REHAB is indicated in the treatment of alcohol dependence and for the blockade of the effects of exogenously administered opioids.
The mechanism of action of REHAB in alcoholism is not understood. It is thought to act as a competitive antagonist at mc, κ, and δ receptors in the CNS, with the highest affinity for the µ receptor. REHAB competitively binds to such receptors and may block the effects of endogenous opioids. This leads to the antagonization of most of the subjective and objective effects of endogenous opiates, including respiratory depression, meiosis, euphoria, and drug craving.

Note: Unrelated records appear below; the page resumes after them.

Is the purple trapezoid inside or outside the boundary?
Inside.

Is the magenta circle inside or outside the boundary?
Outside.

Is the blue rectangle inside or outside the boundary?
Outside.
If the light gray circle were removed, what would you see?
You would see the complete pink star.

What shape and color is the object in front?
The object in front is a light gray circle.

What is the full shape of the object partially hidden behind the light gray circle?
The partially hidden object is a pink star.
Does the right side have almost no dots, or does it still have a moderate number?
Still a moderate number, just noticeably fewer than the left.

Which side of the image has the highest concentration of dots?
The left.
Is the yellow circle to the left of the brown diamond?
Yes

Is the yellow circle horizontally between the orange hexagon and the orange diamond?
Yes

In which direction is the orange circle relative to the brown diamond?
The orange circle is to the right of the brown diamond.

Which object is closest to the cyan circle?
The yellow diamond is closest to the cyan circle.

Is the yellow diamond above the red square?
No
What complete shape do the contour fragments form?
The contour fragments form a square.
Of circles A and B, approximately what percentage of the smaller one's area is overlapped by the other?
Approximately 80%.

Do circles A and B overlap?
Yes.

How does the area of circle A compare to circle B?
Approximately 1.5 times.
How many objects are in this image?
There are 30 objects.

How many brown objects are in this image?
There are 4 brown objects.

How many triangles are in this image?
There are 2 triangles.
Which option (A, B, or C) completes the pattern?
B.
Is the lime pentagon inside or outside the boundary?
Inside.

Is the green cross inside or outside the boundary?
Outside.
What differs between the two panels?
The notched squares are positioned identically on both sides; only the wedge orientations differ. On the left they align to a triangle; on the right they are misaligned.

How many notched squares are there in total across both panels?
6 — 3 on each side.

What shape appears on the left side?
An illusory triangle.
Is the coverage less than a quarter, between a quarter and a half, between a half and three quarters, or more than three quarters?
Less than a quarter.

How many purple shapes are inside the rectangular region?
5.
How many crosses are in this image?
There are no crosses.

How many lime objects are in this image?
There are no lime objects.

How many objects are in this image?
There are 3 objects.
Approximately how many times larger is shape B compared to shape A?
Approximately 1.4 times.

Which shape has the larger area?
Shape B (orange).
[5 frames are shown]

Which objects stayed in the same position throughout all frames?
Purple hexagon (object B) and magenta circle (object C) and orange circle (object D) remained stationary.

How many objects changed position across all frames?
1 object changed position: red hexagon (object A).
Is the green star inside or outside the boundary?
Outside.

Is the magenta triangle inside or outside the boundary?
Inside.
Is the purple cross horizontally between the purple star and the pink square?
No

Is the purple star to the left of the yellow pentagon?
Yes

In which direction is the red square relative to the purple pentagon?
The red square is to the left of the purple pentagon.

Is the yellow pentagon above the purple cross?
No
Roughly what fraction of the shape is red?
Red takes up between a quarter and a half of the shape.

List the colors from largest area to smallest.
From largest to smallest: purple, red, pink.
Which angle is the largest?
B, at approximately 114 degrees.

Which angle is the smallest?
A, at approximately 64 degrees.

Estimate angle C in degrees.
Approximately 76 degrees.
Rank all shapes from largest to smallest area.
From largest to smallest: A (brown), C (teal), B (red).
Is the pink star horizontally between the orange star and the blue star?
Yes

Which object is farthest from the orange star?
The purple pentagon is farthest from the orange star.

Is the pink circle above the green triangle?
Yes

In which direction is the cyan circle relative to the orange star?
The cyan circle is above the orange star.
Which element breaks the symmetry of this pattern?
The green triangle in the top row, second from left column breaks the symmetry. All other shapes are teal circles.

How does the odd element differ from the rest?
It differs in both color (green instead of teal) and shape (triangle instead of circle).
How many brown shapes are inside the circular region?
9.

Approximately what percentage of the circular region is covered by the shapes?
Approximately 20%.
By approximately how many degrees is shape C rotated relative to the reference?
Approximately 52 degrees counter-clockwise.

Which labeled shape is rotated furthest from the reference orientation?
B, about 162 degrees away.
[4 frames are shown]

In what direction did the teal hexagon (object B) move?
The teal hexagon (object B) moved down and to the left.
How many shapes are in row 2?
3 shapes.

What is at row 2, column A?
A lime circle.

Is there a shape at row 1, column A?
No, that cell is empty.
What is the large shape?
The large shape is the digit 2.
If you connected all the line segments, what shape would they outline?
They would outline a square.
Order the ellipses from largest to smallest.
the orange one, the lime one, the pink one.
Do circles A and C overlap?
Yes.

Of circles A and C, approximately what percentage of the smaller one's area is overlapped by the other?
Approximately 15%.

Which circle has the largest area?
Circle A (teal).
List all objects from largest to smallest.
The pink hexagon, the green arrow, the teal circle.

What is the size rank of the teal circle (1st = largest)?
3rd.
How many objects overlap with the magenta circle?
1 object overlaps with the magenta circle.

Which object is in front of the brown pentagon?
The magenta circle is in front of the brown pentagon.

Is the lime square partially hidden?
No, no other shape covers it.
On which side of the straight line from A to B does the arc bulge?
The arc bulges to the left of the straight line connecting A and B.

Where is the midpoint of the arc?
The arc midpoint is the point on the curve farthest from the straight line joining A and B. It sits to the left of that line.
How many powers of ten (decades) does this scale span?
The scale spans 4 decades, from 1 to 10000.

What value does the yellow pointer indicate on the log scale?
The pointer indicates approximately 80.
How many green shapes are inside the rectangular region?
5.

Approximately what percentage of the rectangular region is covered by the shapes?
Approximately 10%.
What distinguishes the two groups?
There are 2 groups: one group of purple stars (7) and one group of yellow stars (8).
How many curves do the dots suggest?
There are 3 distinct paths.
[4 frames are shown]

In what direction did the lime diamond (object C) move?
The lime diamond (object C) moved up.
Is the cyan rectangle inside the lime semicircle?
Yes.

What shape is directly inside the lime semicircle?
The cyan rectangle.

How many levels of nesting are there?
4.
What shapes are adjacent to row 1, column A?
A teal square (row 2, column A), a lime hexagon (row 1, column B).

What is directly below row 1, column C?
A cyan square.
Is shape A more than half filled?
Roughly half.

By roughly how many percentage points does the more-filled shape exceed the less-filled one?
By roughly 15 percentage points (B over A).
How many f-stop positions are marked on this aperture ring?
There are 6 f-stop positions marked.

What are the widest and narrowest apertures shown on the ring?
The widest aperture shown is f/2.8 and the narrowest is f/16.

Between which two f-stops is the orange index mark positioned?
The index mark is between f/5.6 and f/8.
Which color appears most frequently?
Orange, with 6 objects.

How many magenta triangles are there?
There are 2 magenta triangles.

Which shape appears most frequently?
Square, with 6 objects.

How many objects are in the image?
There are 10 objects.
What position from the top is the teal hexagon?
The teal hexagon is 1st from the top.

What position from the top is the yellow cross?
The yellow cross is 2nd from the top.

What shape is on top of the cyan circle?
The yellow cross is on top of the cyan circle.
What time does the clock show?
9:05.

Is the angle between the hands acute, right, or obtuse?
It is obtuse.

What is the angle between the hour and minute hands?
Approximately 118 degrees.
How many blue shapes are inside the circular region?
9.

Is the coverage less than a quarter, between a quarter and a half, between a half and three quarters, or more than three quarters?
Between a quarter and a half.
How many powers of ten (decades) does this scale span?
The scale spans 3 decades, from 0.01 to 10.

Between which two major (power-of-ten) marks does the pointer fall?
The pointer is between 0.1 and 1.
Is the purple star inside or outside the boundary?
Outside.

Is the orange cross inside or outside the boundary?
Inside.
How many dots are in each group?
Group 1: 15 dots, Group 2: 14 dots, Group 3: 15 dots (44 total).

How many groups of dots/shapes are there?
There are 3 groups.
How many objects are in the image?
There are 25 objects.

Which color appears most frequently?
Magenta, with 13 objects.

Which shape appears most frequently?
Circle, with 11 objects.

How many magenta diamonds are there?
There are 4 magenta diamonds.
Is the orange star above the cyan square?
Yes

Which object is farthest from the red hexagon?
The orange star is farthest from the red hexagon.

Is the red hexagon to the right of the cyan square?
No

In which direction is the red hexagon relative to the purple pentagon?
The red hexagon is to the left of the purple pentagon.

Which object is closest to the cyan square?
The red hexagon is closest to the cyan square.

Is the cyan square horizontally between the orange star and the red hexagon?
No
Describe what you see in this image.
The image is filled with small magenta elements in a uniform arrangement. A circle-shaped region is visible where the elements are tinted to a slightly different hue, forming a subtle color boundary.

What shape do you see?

Although well absorbed orally, REHAB is subject to significant first pass metabolism with oral bioavailability estimates ranging from 5 to 40%. 21% bound to plasma proteins. Metabolism- Hepatic. When administered orally, REHAB undergoes extensive biotransformation and is metabolized to 6 beta-naltrexol (which may contribute to the therapeutic effect) and other minor metabolites. About the route of elimination, both parent drug and metabolites are excreted primarily by the kidney (53% to 79% of the dose).The renal clearance for REHAB ranges from 30 to 127 mL/min. Half-life is 4 hours for REHAB and 13 hours for the active metabolite 6 beta-naltrexol.
Treatment should not be attempted unless the patient has remained free of opioids for at least 7 to 10 days. Opioid abstinence should be verified by analysis of urine for absence of opioids. For opioids withdrawal patients: Initial dose: 25 mg orally one time. Maintenance dose: if no withdrawal signs occur, 5omg orally once a day may be started. Alternative dose schedules: (to improve compliance) 50 mg orally on week days and 100 mg orally on Saturday; or 100 mg orally every other day; or 150 mg orally every third day. No dose adjustment is required in patients with mild renal dysfunction and mild or moderate liver dysfunction.
Available dose is 50mg tablet. Each strip contains 10 tablets.